Retinoids 101: what are they, why you need them, and how to use them

The #1 proven skincare ingredient for antiaging is a class of medicines called retinoids, which includes retinol found in cosmetics products. Retinoids are derivates of vitamin A that regulate growth, differentiation, cellular turnover, and collagen production. Retinoids have the power to improve fine lines and wrinkles, dark spots, skin texture, laxity, and even acne. For this reason, retinoids are an essential part of my skincare routine (of course not more important than sunscreen though).

I encourage patients (men & women) to start a retinoid regimen early for antiaging (in their 20s). A retinoid regimen should be initiated before fine lines, brown spots, and texture irregularities become visible. Beyond their use for antiaging, I also recommend retinoids to my teenage acne patients. Patients that should not use a retinoid include those that are pregnant or breastfeeding. Also, if a patient has inflammation/dermatitis on their face, I recommend calming and treating that inflammation before initiating retinoids.

There are so many types of retinoids that it can get confusing for consumers. Retinoids available only by prescription include tretinoin and tazarotene, and these are generally stronger and potentially more irritating. Retinoids available in over the counter cosmetics include adapalene (aka Differin), retinol, and retinaldehyde. Each of these subcategories of retinoids are available in different strengths and vehicles (ie gel vs cream vs lotion). With so many options it is very easy to get overwhelmed!

To add another layer of confusion, there are retinoid products marketed and indicated for different body parts. Each area of skin has unique properties and thus benefits from its own retinoid formulation. For example, skin around the eye is thin and relatively sensitive, and, thus, there are special retinol eye creams gentle enough for eye skin (ie Replenix Age restore retinol eye cream). For the face, neck and chest, there are a variety of creams, lotions, gels, and serums that vary in strength to accommodate a wide range of tolerability levels.

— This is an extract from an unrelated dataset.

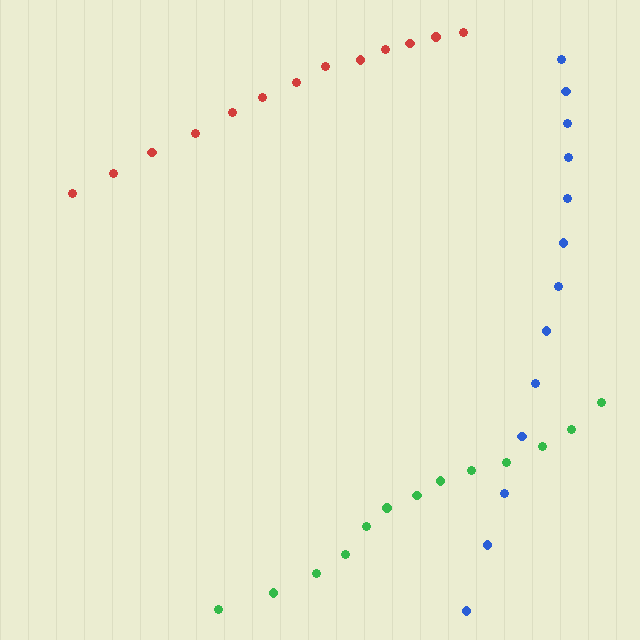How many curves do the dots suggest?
There are 3 distinct paths.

And for the body, you can accomplish two tasks at once (tighten and hydrate) with a retinol body lotion (ie the Replenix Retinol Smooth + Tighten Body Lotion).

Starting a retinoid is like training for a marathon – start low and slow. Starting out with a product that is very strong with frequent application often leads to irritation for retinoid newbies. If you are new to retinoids, start off by using a weaker retinoid (ie try a retinol in a cosmeceutical instead of a prescription tretinoin). I gravitate towards brands that are medical grade and provide indication of their relative strengths. Examples of a good starter retinol include Essopi retinol 2x serum and Replenix 5x retinol serum. Use a pea sized amount at night after applying moisturizer. Do this every 3rd night for 2 weeks, then every other night for 2 weeks, and slowly work your way up to nightly as tolerated. If you master this, try putting the retinol on before your moisturizer (vs after moisturizer).

Once you have mastered the weaker retinol, you can bump yourself up to the stronger retinol (ie go from Replenix 5x to 10x, Essopi 2x to 5x to 10x), and repeat the process all over (every 3rd night –> every other night –> nightly). Once you are able to apply retinols nightly without irritation, you may be ready for prescription strength.

It is important to remember that visible changes in the skin take time. I usually tell my patients that it will take ~ 3 months to see improvement in your skin, and things sometimes get worse before they get better. So, stick with it!

This blog post was inspired by a recent partnership with Replenix, a reputable skincare brand that offers medical grade retinol products, to increase education on the importance of retinoids in our skincare.